这一步正确了其他的dnn也无需啥操作，其实总体来说我也没有看到有明细的CNN操作，因为名字是图“卷积”，这个卷积应该体现在对adj的处理中，算是一种卷积滤波操作。

gcn原代码的操作也是matmul这种，或者dot，还是矩阵乘积，也就是W*X，W是随机初始化的，与我所述一致，dgl中的densegraphconv反而好看懂一些。

下面是本文的重点，数据的预处理方式，上一篇文章中没有完整给出adj的构建方式，有了网络结构没有数据处理方法，对于菜鸟来说还是不能拿来直接用。

注意：不是所有的分类任务都能用gcn，需要有图的结构才可以，我发现有提MNIST咋用GCN啊。。。一言难尽啊。当然可以强行构建图的关系，比如1，后面是2,2后面是3，这种可以自行尝试，不再赘述。
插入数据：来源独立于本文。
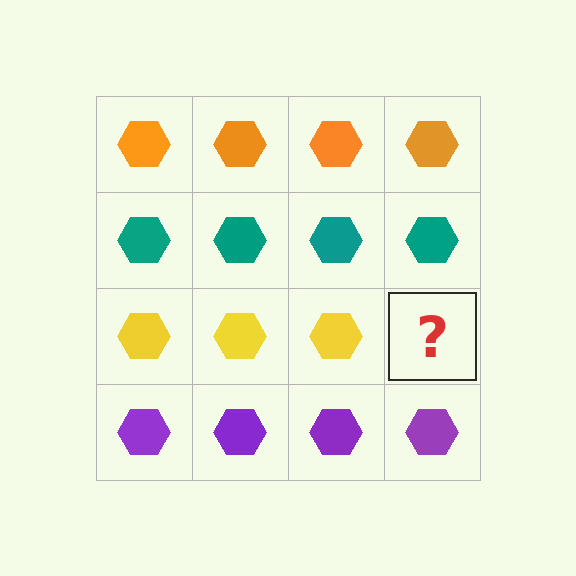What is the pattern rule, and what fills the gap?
The rule is that each row has a consistent color. The gap should be filled with a yellow hexagon.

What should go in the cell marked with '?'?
The missing cell should contain a yellow hexagon.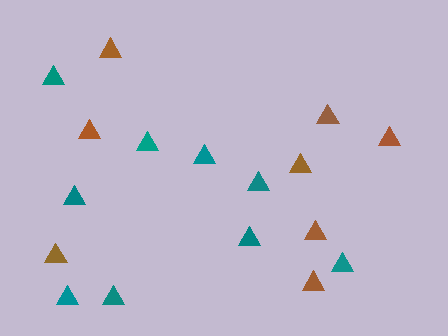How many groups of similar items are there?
There are 2 groups: one group of teal triangles (9) and one group of brown triangles (8).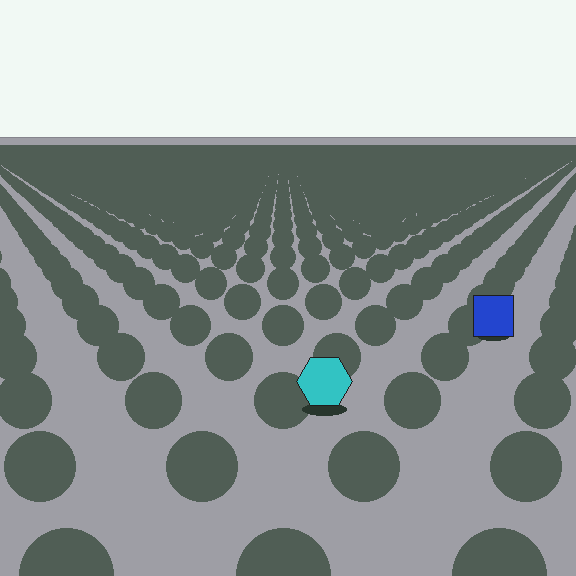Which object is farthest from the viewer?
The blue square is farthest from the viewer. It appears smaller and the ground texture around it is denser.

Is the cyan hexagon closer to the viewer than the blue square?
Yes. The cyan hexagon is closer — you can tell from the texture gradient: the ground texture is coarser near it.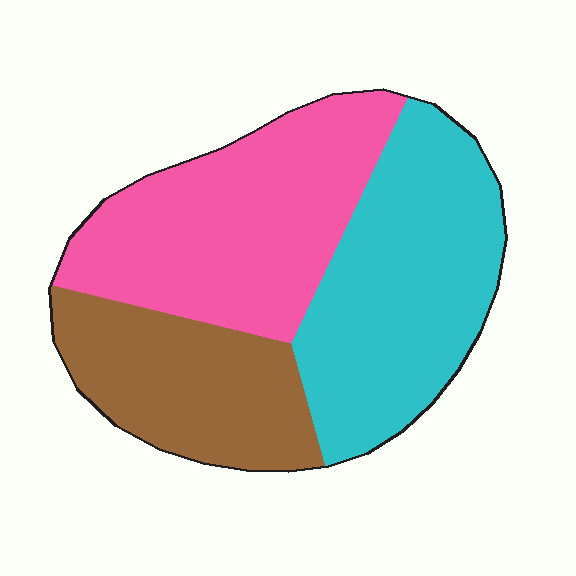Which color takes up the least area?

先来看如下数据hasItem.cfacts（部分，完整加群问我）：为方便看出其中处理方法，先对第二列feat1编码，第三列视为feat2

hasItem	s_10000008_16	close_analogue
hasItem	s_10000008_12	thioguanine
...
hasItem	s_10000047_24	liver_toxicity
....
hasItem	s_10000112_20	solid_tumors
hasItem	s_10000112_20	hodgkins_lymphoma
hasItem	s_1000013_9	tamoxifen
hasItem	s_1000013_2	summary
....

读取后结果：

def read_cites(filename):
    print ('reading cites')
    cites, s_graph = [], dd(list)
    for i, line in enumerate(open(filename)):
        if i % 100000 == 0:
            print ('reading cites {}'.format(i))
        inputs = line.strip().split()
        cites.append((inputs[1], inputs[2]))
        s_graph[inputs[2]].append(inputs[1])
        s_graph[inputs[1]].append(inputs[2])
    return cites, s_graph

s_graph
defaultdict(<class 'list'>, {'close_analogue': ['2'], '2': ['close_analogue'], 'thioguanine': ['1', '16', '23', '70'], '1': ['thioguanine'], 'cross-resistance': ['0'],。。。。。。

cites没啥好说的，s_graph就是其中的feat1和feat2相互做key-value而已，并且key一样时值为list,也就是key的value合并在一起。

读取list_features.txt

head -n 4 list_features1k.txt 
s_10000008_16 1135 31 532789 1 145 13 1015 8 9325 16172 305 35709 5 338 1 120911 7 16227 6 0 193998 2575 141 2238 417099 170 14629 43 53015 5599 37410 14 14015 69 12998 33703 1563 202 5077 3999 1694 7208 3155 27235
s_10000008_12 1135 31 532789 1 145 13 1015 8 9325 16172 305 5 338 3383 12076 1 120911 7 16227 6 0 254 10937 1951 88301 20566 8469 45633 41911 3517 3072 117 5599 69 14 37410 87838 3003 113 15708 4235
s_10000008_10 1135 31 532789 1 145 13 1015 8 9325 305 35709 5 338 3383 12076 1 120911 7 16227 6 0 65 8469 100 12899 117964 117837 362082 3072 3058 5599 37410 14 30 69 33982 7141 317 8701 769
s_10000008_20 1135 31 532789 1 145 13 1015 8 9325 16172 305 35709 5 338 3383 12076 1 120911 7 6 0 376 370545 172 33 75 101 365182 379 42 5599 13940 69 14 37410 42043 11621 113 15305 1440

def read_features(filename):#277356808 QQ group
    print ('reading features')
    features, f_num = {}, 0
    for line in open(filename):
        inputs = line.strip().split()
        features[inputs[0]] = []
        try :
            for t in inputs[1:]:
                tt = int(t)
                f_num = max(f_num, tt + 1)
                features[inputs[0]].append(tt)
        except Exception as error:
            print(error)
    return features, f_num

features是字典，key是上面的第一个字符串，values是list，就是每行除了第一个字符串后的整数，f_num是values中最大值+1，表示节点个数，此值与稀疏矩阵shape大小有关。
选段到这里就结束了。